看起来蛮厉害，前面20个特征偏度都超过了1.36。后期需要处理

Found:
More than 20 features(columns) showed high skews(left,right).
Next Actions:
if the skew() value > certain value, they have to been transfer by log1p to improve the accuracy

3.2.2 缺失值分析

cols_missing_value = combined.isnull().sum()/combined.shape[0]
cols_missing_value = cols_missing_value[cols_missing_value>0]
print("How many features is bad/missing value? The answer is:",cols_missing_value.shape[0])
cols_missing_value.sort_values(ascending=False).head(10).plot.barh()

How many features is bad/missing value? The answer is: 35

Out[10]:
<matplotlib.axes._subplots.AxesSubplot at 0x7f303cf5aef0>

有35个数据都有缺失值情况。大多数机器学习算法要求不可以有缺失值。因此，处理缺失值是必要工作之一。

Fill the missing value is first step to in Machine learning as most of the learning estimator expect the pre-process data.
Found:
35 features were found missing values
top 6 features missed more than 50% of data. They were: PoolQC, MiscFeature, Alley, Fence, FirePlaceQu
Next Actions:
All features found missing value will be fillNA with different approaches. for example:

Basic_fillna, Just fiilna with median/mean(). In this case, we choise median as significant skew() was identified. It quick & easy.

Manual_fillna, fillna with detail data exploring manually. It will be time consuming actions & manual handled, some time depend on the people peronsal experience. To wash the data with my knowledge(maybe bias), and fillNA with
grouped mean/medain (based on location, similar group)
specific values.(0, "NA",and etc)

总结：初步EDA了解到：

1.有偏度 - 需要处理。通常是用log1p （提分关键）

2.有缺失 - 需要填充或者删除，通常用均值或者中指，或者用人工分析（人工分析是提分关键）

3.有类别变量 - 需要转换成数值（个人感觉刷近前２０％关键）

（此处没有做EDA, 直接看data_description.txt文件）

４．准备pipe,装载特征函数，小火车出发啦！！！

from my-lib import *
#导入一下自定义的特征函数
#例如：
#定义函数和pipe都放在my-lib里面（这部分没有测试过）。我用my-lib.func方式来调用这些函数
#为了文章显示美观，我在最后逐一分享函数，实际代码这些函数是方法最前面的

为了演示，我定义三个pipes, 每个pipes里面都有若干个特征处理函数和一个快速测试R2（越高越好，最大值是1）的函数。

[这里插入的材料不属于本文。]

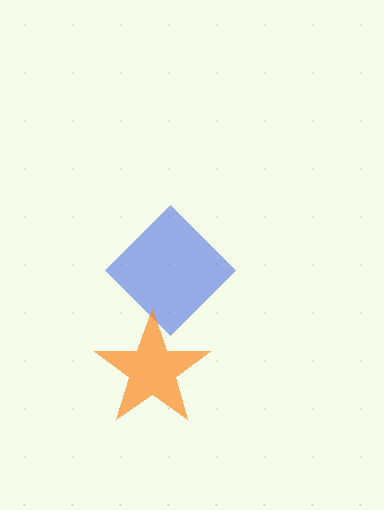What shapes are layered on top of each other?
The layered shapes are: a blue diamond, an orange star.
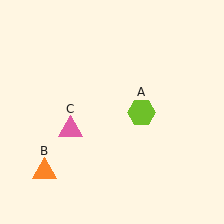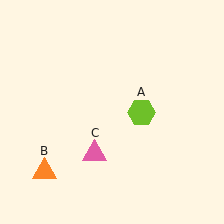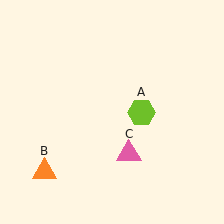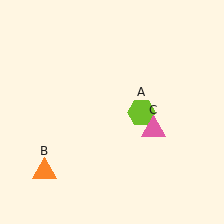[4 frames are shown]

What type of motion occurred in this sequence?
The pink triangle (object C) rotated counterclockwise around the center of the scene.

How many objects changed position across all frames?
1 object changed position: pink triangle (object C).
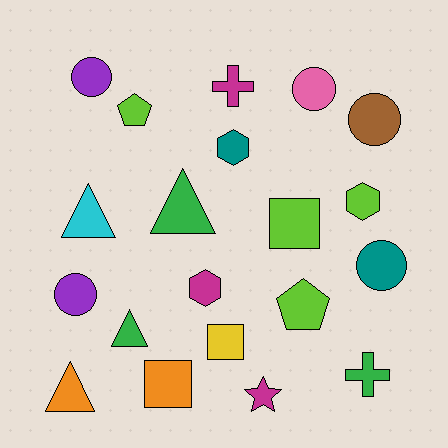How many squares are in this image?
There are 3 squares.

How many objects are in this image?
There are 20 objects.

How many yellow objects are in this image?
There is 1 yellow object.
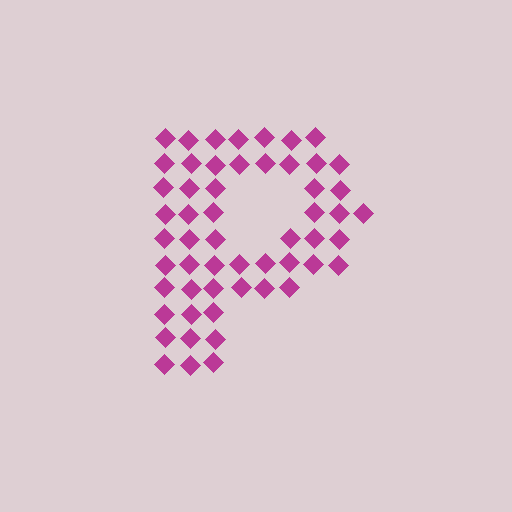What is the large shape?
The large shape is the letter P.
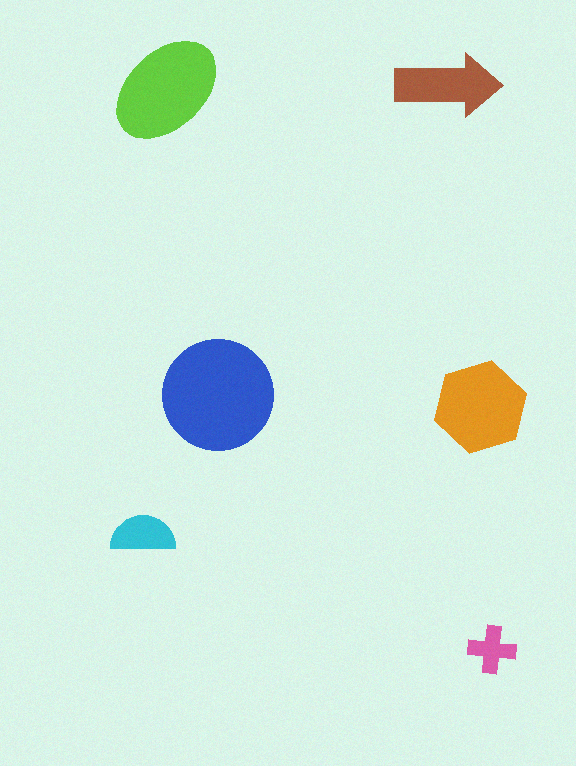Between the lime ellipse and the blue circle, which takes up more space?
The blue circle.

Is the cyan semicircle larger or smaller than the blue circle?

实际刷分时更多，加上不同的特征函数参数，做的pipes组合大概至少几十种。

为了对齐美观，用bypass函数来填充空白的地方。用一个列表，将这三个pipe放入。

现在三辆火车准备出发，都在车站等候待命。他们分别是简单型，自定义型（部分特征转换成有序的category类型），和概念型（提炼并新增加房屋每平米单价系数）。

pipe_basic = [pipe_basic_fillna,pipe_bypass,\
              pipe_bypass,pipe_bypass,\
              pipe_bypass,pipe_bypass,\
              pipe_log_getdummies,pipe_bypass, \
              pipe_export,pipe_r2test]


pipe_ascat = [pipe_fillna_ascat,pipe_drop_cols,\
              pipe_drop4cols,pipe_outliersdrop,\
              pipe_extract,pipe_bypass,\
              pipe_log_getdummies,pipe_drop_dummycols, \
              pipe_export,pipe_r2test]

pipe_ascat_unitprice = [pipe_fillna_ascat,pipe_drop_cols,\
              pipe_drop4cols,pipe_outliersdrop,\
              pipe_extract,pipe_unitprice,\
              pipe_log_getdummies,pipe_drop_dummycols, \
              pipe_export,pipe_r2test]

pipes = [pipe_basic,pipe_ascat,pipe_ascat_unitprice ]

好了，小火车启动了，发车。

for i in range(len(pipes)):
    print("*"*10,"\n")
    pipe_output=pipes[i]
    output_name ="_".join([x.__name__[5:] for x in pipe_output if x.__name__ is not "pipe_bypass"])
    output_name = "PIPE_" +output_name
    print(output_name)
    (combined.pipe(pipe_output[0])
             .pipe(pipe_output[1])
             .pipe(pipe_output[2])
             .pipe(pipe_output[3])
             .pipe(pipe_output[4])
             .pipe(pipe_output[5])          
             .pipe(pipe_output[6])
             .pipe(pipe_output[7])
             .pipe(pipe_output[8],name=output_name)
             .pipe(pipe_output[9])
             ）

精简的结果如下：

PIPE_basic_fillna_log_getdummies_export_r2test
****Testing*****
R2 Scoring by lightGBM = 0.7290 PIPE_fillna_ascat_drop_cols_drop4cols_outliersdrop_extract_log_getdummies_drop_dummycols_export_r2test
*****Drop outlier based on ratio > 0.999 quantile :
****Testing*****
R2 Scoring by lightGBM = 0.7342 PIPE_fillna_ascat_drop_cols_drop4cols_outliersdrop_extract_unitprice_log_getdummies_drop_dummycols_export_r2test
*****Drop outlier based on ratio > 0.999 quantile :
****Testing*****
R2 Scoring by lightGBM = 0.7910

三个pipes的r2（默认参数，无优化调参）结果分别是

0.729, （填充均值）

0.7390,（自定义填充，和类型转换）

0.7910（增加单价的特征工程）

那么在这一步，我们可以初步看到三个特征工程的性能。并且文件已经输出到hd5格式文件。后期在训练和预测时，直接取出预处理的文件就可以。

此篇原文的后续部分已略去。